What Vendors need to know about vulnerability reporting

From: Russ (Russ.Cooper@RC.ON.CA)
Date: 01/04/02


Date:         Fri, 4 Jan 2002 08:59:54 -0500
From: Russ <Russ.Cooper@RC.ON.CA>
To: NTBUGTRAQ@LISTSERV.NTBUGTRAQ.COM

If you are a Vendor of a computer product related to MS operating systems
which may have a vulnerability, come under attack, or in some way be
exploited...and you'd like to ensure that you find out about such a
vulnerability prior to the public-at-large...pay attention.

From the perspective of NTBugtraq, discoverers of vulnerabilities are
perfectly justified publishing such things if you have not made it
abundantly clear how they, or I, can contact you. Contacts for security
vulnerabilities should not be your normal support channels, nor should they
be handled through your reception, sales, or other general numbers or email
addresses. Discoverers, and I, want to speak to someone who will be able to
appreciate the gravity of a vulnerability which might affect all of your
users, or as in the case of the AIM vulnerability, potentially 100 million
consumers world-wide.

To this end, one of the following should be done by all Vendors;

1. On your Home Page, "About Us" page, or "Contact Us" page, provide a clear
link to a security reporting contact.

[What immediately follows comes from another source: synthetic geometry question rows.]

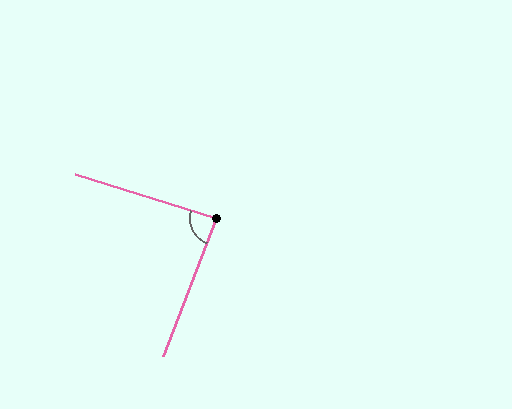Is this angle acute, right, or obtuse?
It is acute, close to a right angle.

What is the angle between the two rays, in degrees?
Approximately 87 degrees.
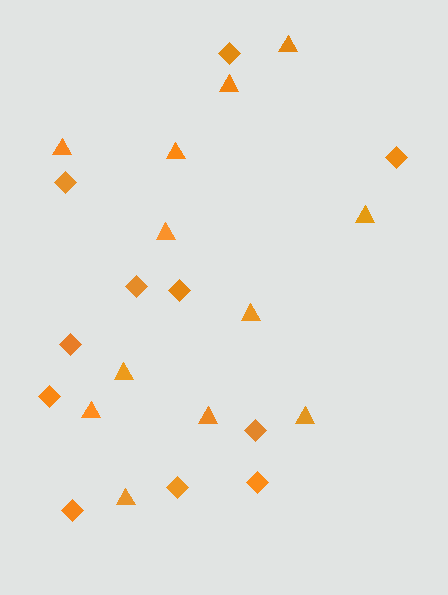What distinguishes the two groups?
There are 2 groups: one group of triangles (12) and one group of diamonds (11).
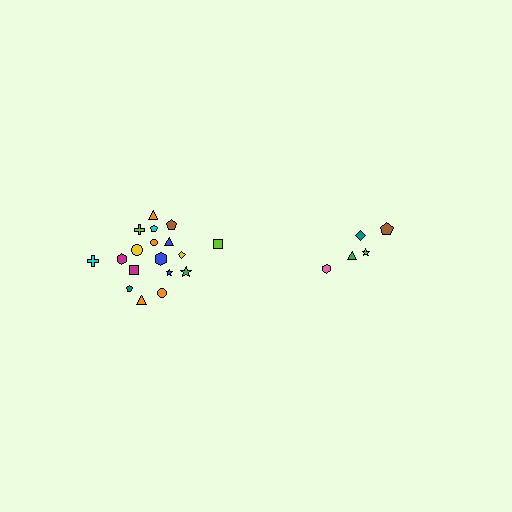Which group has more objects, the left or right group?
The left group.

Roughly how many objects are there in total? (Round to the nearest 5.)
Roughly 25 objects in total.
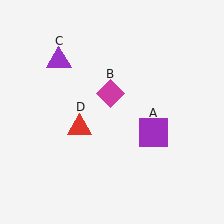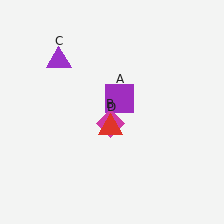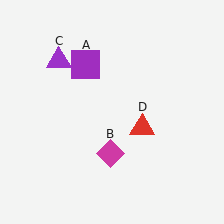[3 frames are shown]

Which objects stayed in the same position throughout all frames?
Purple triangle (object C) remained stationary.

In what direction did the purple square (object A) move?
The purple square (object A) moved up and to the left.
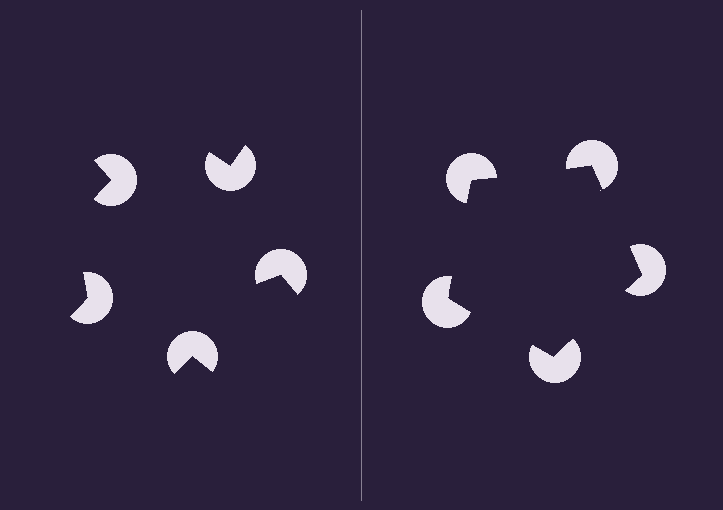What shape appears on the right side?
An illusory pentagon.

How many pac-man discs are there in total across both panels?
10 — 5 on each side.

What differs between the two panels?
The pac-man discs are positioned identically on both sides; only the wedge orientations differ. On the right they align to a pentagon; on the left they are misaligned.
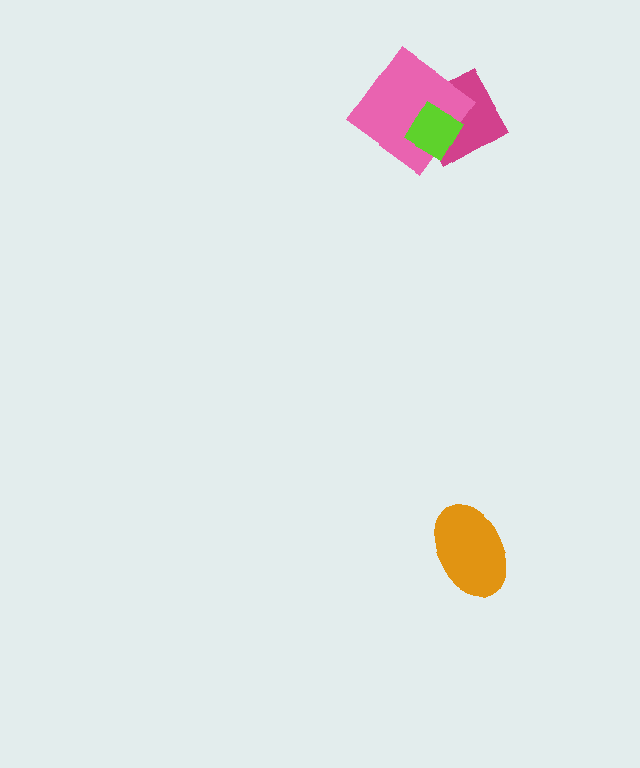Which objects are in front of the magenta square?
2 objects cover part of the magenta square: the pink diamond and the lime diamond.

This must be either an email address,
or telephone number. 1-800 numbers are good, but remember that many of them
cannot be called from outside of the U.S. and not all discoverers are in the
U.S.

Web forms are not acceptable. Vulnerability information does not always fit
neatly into a form, and forms don't provide any sense that they are being
received or read.

Automatic responses are fine, but make sure they provide a unique tracking
number for follow-up, and a definitive amount of time (no more than 2
business days) before an actual human created response will arrive (e.g.
"Thanks for your report, we've assigned it number 123-ABC, and we will be
contacting you directly with 2 business days to provide you with our initial
response.")

Nobody says you have to fix the problem in that period of time, but if
someone from your company hasn't read the message and provided some sort of
response to the discoverer within those 2 business days, discoverers are
perfectly justified in going public with their information.

Much of this has been documented in the NTBugtraq Disclosure Policy for more
than 3 years now, at http://ntbugtraq.ntadvice.com/policy.asp

2. Join the NTBugtraq Vendor Awareness Network,
http://ntbugtraq.ntadvice.com/ntbugtraqvan.asp

The NTBugtraq VAN is an attempt by me to provide Vendors with an alternative
to handling initial vulnerability reports themselves. Discoverers can be
pointed to NTBugtraq from the Vendors website after providing NTBugtraq with
their contact details. When a report is received for a product relating to
an NTBugtraq VAN Member, NTBugtraq then makes contact with the Vendor after
vetting the report. VAN Members can rest assured that the messages sent to
them from NTBugtraq are reasonable claims of vulnerabilities, and not simply
support requests.

Discoverers who send messages to NTBugtraq can rest assured that NTBugtraq
will make an effort to contact the Vendor involved. If the Vendor is listed
on the NTBugtraq VAN Members page,
http://ntbugtraq.ntadvice.com/vanmembers.asp, then it means that NTBugtraq
has a direct contact at the Vendor who is responsible for security issues.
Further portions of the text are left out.